Tre prigionieri fuggirono. "Erschieß sie! Erschieß sie!", urlò l’ufficiale. Otello capì seduta stante che stavano per essere ammazzati e sussurrò a suo padre di fare come lui quando gli avrebbe tirato la giacca. Appena il fragore della mitraglia iniziò a squarciare il silenzio, strattonò il padre, e si lasciò cadere all’indietro nella fossa, trascinando con sè il babbo senza che nessuno dei due ancora fosse stato colpito. Su di loro, a ruota, caddero i corpi di tutti gli altri. Terminata la carneficina, i soldati si affacciarono sull’orlo della buca con i mitra in mano e sventagliarono altri colpi a casaccio sui corpi.
Fu a causa di quei proiettili che il babbo di Otello, che lo abbracciava in silenzio dall’alto verso il basso, venne ferito a morte. Aveva fatto da scudo con il corpo al figlio. La sua morte del padre valse la vita del figlio. Otello avvertì un dolore lancinante alla gamba. Lo avevano colpito ma non ebbe modo di muoversi e di capire nient‘altro perchè i soldati iniziarono a ricoprire la fossa di terra. Otello era in fondo. Sotto ai cadaveri, alla terra, seppellito con il padre. Trascorsero decine di minuti nel buio, sepolto vivo tra il fango, il sangue e i morti. Quando fu sicuro che i tedeschi se ne fossero andati, riuscì a spostarsi, a scavare con le mani la terra fresca e ad estrarre la testa. Fuori, ormai, era quasi buio.

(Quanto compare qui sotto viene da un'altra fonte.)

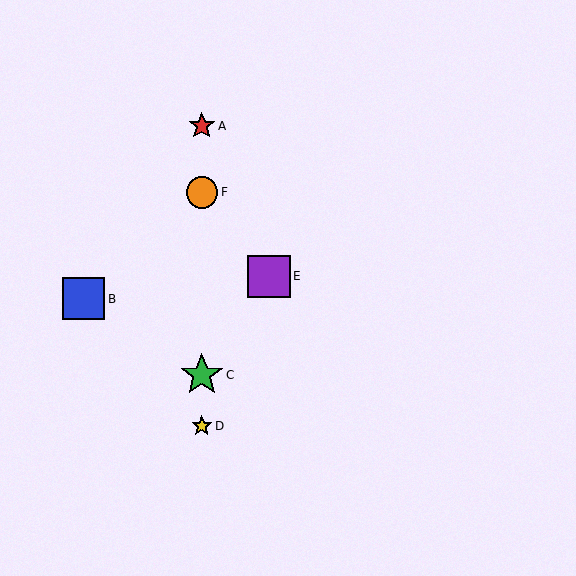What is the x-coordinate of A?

Sentì il sangue sgorgare copiosamente da due enormi fori sulla gamba, si trascinò il più possibile nel bosco e iniziò a fischiare con la poca forza che gli era rimasta. Era un fischio acuto e potente, inconfondibile, quello, che tutta la sua famiglia conosceva bene, così bene che le sorelle, nascoste poco lontano, lo riconobbero e lo seguirono. Scovarono il ragazzo agonizzante, con la gamba bucata, nascosto tra le querce. Lo soccorsero e lo trascinarono via. Camminarono per chilometri nella selva, in piena notte, dalle pendici del monte Acuto fino alla via della Trove. Laggiù, trovarono riparo in una casa.

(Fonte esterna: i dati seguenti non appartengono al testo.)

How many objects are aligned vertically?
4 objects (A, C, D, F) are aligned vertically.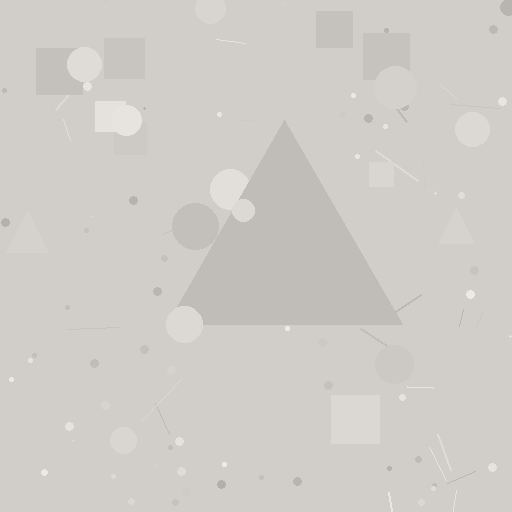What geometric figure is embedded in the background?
A triangle is embedded in the background.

Una ragazza di nome Genny dagli occhi grandi e dai modi gentili disinfettò le ferite di Otello, gli preparò un uovo sbattuto con il vin santo e gli garantì riparo. Nei giorni successivi, la famiglia Tavarnesi continuò a nascondersi nei luoghi più disparati delle campagne di Civitella. Rientrarono a casa alla fine della settimana successiva, ma a Porta Aretina, in paese, i tedeschi avevano bruciato tutto e la loro casa era stata distrutta. Con il tempo ricostruirono la vita, sacrificandosi e soffrendo le pene dell’inferno.
Incredibilmente, Otello nel dopoguerra sposò Genny, la donna che lo aveva soccorso e nel 1947 ebbe un figlio, al quale dette il nome del padre, Riccardo, morto sopra di lui, quel maledetto giorno di luglio, nella fossa. Morì dopo una lunga malattia nel 1972, Otello. E chissà cosa avrebbe pensato in questi anni, vedendo che il suo nipote più piccolo, Andrea, proprio grazie ai valori che lui stesso aveva trasmesso alla famiglia, sarebbe divenuto sindaco di Civitella.
E ottanta anni dopo quel tragico giorno, quel nipote che non ha mai conosciuto, nato sette anni dopo la sua morte, sarebbe riuscito a portare il Presidente della Repubblica proprio a onorare i caduti del suo paese. Quel sindaco non sarebbe mai nato, se Otello in quel crepuscolo di sangue fosse morto in fondo alla fossa. Perché insieme a lui, quel giorno di luglio, era sopravvissuta anche la speranza.